Um dos grandes méritos de Diwan é não deixa cair no melodrama fácil e apelativo. Deixa transcorrer com imparcialidade as situações intrincadas ingressarem como um amargor decorrente da tensão e da ansiedade se intercalarem lentamente, com a exposição visceral de um filme que mostra a dureza moralista de uma sociedade que se apropria nefastamente dos corpos das mulheres. São os elementos propulsores do enredo, num clímax bem engendrado e asfixiante da batalha claustrofóbica de uma mulher livre, mas ao mesmo tempo reclusa pela opinião pública, como visto recentemente no caso de uma atriz global que viu seu nome divulgado nas redes sociais, teve sua privacidade invadida e devastada sem piedade, por querer doar o recém-nascido fruto de estupro. Nos EUA, a Suprema Corte derrubou na última semana de junho deste ano uma decisão anterior que virou lei desde 1973, conhecida como Roe vs. Wade, que permitia a prática do aborto. Também na semana passada, uma menina de 11 anos, que foi estuprada em Santa Catarina, teve negada por uma juíza a interrupção da gravidez, obtendo em grau de recurso o direito de realizar tal prática permitida legalmente pelo Código Penal.

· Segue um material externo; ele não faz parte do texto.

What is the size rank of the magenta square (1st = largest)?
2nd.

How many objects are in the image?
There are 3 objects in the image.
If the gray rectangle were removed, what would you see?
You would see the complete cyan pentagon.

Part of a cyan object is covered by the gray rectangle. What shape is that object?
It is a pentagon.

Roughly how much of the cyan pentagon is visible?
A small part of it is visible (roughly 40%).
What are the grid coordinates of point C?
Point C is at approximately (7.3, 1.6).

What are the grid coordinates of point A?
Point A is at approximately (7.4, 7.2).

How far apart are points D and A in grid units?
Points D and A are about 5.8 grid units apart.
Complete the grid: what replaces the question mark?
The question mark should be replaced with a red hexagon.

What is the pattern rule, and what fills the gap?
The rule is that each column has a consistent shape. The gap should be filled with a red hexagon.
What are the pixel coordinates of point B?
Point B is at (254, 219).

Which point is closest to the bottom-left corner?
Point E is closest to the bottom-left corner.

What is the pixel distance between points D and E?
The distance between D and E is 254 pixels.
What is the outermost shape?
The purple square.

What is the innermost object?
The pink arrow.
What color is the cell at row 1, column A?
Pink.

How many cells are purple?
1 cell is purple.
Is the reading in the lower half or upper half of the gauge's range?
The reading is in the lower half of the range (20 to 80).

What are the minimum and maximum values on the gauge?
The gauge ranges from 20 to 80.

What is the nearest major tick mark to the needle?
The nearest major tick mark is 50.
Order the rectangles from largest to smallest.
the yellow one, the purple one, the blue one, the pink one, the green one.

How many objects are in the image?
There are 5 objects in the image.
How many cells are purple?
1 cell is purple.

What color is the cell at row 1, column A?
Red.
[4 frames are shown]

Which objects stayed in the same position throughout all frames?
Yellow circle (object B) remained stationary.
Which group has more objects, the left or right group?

O Acontecimento é uma magnífica obra que transforma uma ácida história de um drama social de resistência e redenção da mulher, muito bem articulada num roteiro enxuto pela marca de uma diretora promissora na carreira, que cria uma digna realização humanista, com tintas dolorosas. Traz uma intensidade de uma narrativa pela ótica de uma mulher, para mesclar situações presentes com um futuro que tanto almejou a protagonista ao tentar driblar as adversidades. Apresenta uma invejável força de seu interior e uma resiliente capacidade emocional que quase se esvai, e quase se desequilibra, por estar angustiada pelos transtornos diante da iminência do rompimento com o amanhã e a probabilidade da perda desta batalha. Uma reflexão magistral sobre a condição humana feminina e sua meta de vida se fragilizando, embora tenha uma pujança feroz estimulante de ser livre e impor sua vontade de um futuro pela escolha pretendida da liberdade inegociável desta obsoleta realidade ainda existente ditada pelos conservadores e moralistas de plantão. Um filme imperdível.